After cleaning your dataset of rows having any missing values, how many rows does your data set have?

Next, we want to save this prepared dataset as a global table so that we could use the cleansed data easily such as for further data understanding efforts or for modeling, irrespective of which Databrick cluster we end up using later on.

To do so, execute the following cell. 

Be sure to update the table name  "usedcars\_clean\_#####" (replace ##### to make the name unique within your environment - we recommend using the same ##### value you used while running the <a href="$./02 Loading data with Azure Databricks">Loading data with Azure Databricks</a> notebook).

In [36]:
df_cleaned_of_nulls.write.mode("overwrite").saveAsTable("usedcars_clean_#####")

### Correlation analysis

Finally, lets explore the relationship our data shows between the price of the car and the age of that car for cars that run on petrol only.

Run the following cell. Observe that a Scatter Plot chart type was selected. If you examine the Plot Options, notice that we have charted Age against Price. 

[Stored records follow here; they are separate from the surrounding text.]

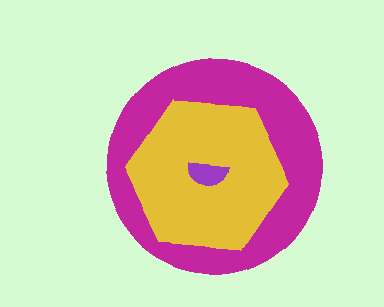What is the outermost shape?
The magenta circle.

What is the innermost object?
The purple semicircle.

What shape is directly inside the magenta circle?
The yellow hexagon.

Be sure to update the table name  "usedcars\_clean\_#####" with the unique name created previously in this notebook.

In [39]:
%sql
SELECT Price, Age FROM usedcars_clean_##### WHERE FuelType = 'petrol'

** Challenge #4**

Can you explain what the chart suggests about the data?

Achieve the same using the matplotlib and pandas style:

In [42]:
import matplotlib.pyplot as plt
import numpy as np
import seaborn as sns

fig, ax = plt.subplots()
pdf = df_cleaned_of_nulls.toPandas()
ax.scatter(pdf.Age, pdf.Price)

display(fig)

Run the following two cells to see the distribution of KM and the relationship between KM and Price. Note the use of np.arrange to create the array used for bins in the histogram.

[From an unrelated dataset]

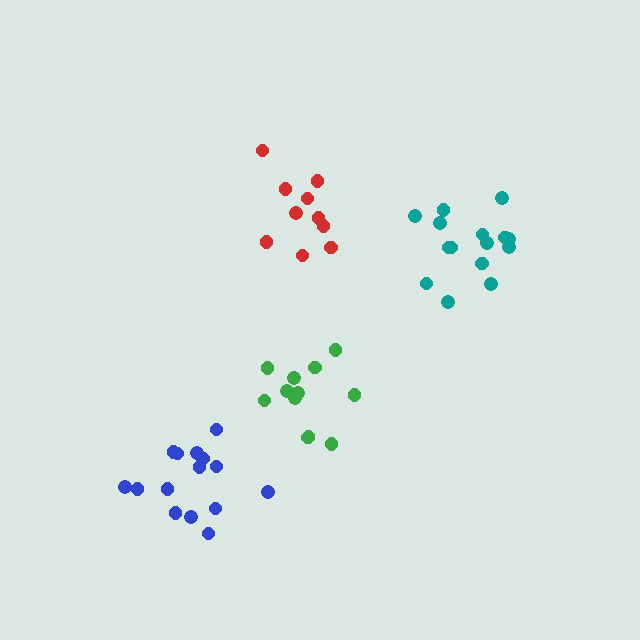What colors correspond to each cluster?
The clusters are colored: teal, blue, red, green.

Do you notice anything out of the ordinary?

In [44]:
fig, ax = plt.subplots()

bins= np.arange(0, 250000, 5000)
pdf['KM'].plot(kind='hist')

display(fig)

In [45]:
fig, ax = plt.subplots()
ax.scatter(pdf.KM, pdf.Price)
display(fig)


Using Pandas it is very easy to calculate the correlations between all features:

```python
dataframe.corr()
```

We only want the correlation for features that are not categorical (remember that we consider binary features as categorical).   
In our dataset this corresponds to the features Age, KM, Weight, CC and HP.

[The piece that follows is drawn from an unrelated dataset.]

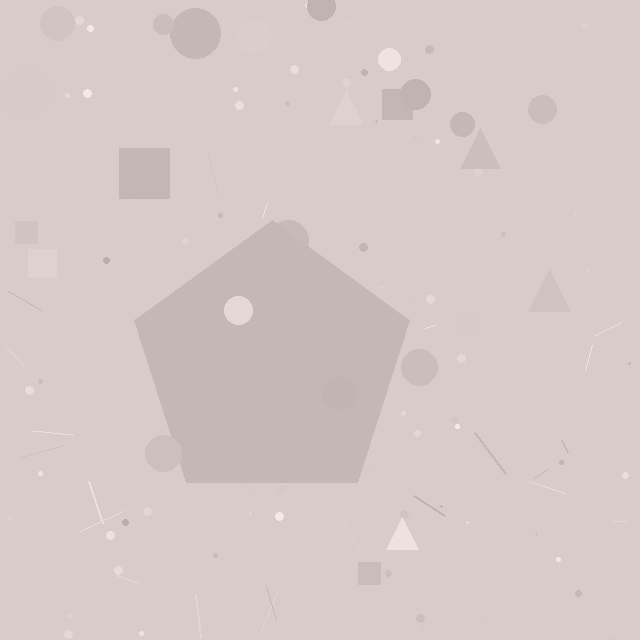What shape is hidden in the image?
A pentagon is hidden in the image.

__Exercise:__ Calculate the correlation matrix for all features that are not categorical. Remember to include `Price` since we also want the correlations between the features and the sales price.

In [47]:
# Run this cell and a very nice matrix will hopefully appear
fig, ax = plt.subplots()
sns.heatmap(pdf[['Price','Age', 'KM', 'Weight', 'CC', 'HP']].corr(),annot=True, center=0, cmap='BrBG', annot_kws={"size": 14})
display(fig)

Even with our limited knowledge about cars we expected a stronger correlation between horsepower and weight, and also between horsepower and displacement.  
However, we also know that diesel-engines are very different from petrol-engines, and so mixing these two types can make the correlation very weak. 

__Exercise__: Plot the correlation matrix for all cars using petrol as fuel.

In [49]:
### Your code goes here

__Exercise__: Plot the correlation matrix for all cars using diesel

In [51]:
### Your code goes here

Look at that! We got a reasonable correlation between HP and CC and between HP and Weight.   
We can also see that the correlation between HP and Price,  Weight and Price and KM and Price increased when we split the data on the fueltypes petrol and diesel.  

__This is very interesting and worth a closer look! (left as an exercise)__

You are now ready to move to the next step: <a href="$./04 Advanced EDA with Azure Databricks">Advanced EDA with Azure Databricks</a>

# Answers to Challenges
1. Seven rows are missing Price data. There are 1446 rows in the data set, but only 1439 of them have a value for Price.
2. Age and KM also have fewer that 1446 values. 
3. There should be 1436 rows after removing rows with missing values.
4. The chart suggests that the Price of the car appears to go down with an increase in Age. So the older the car, the cheaper it is.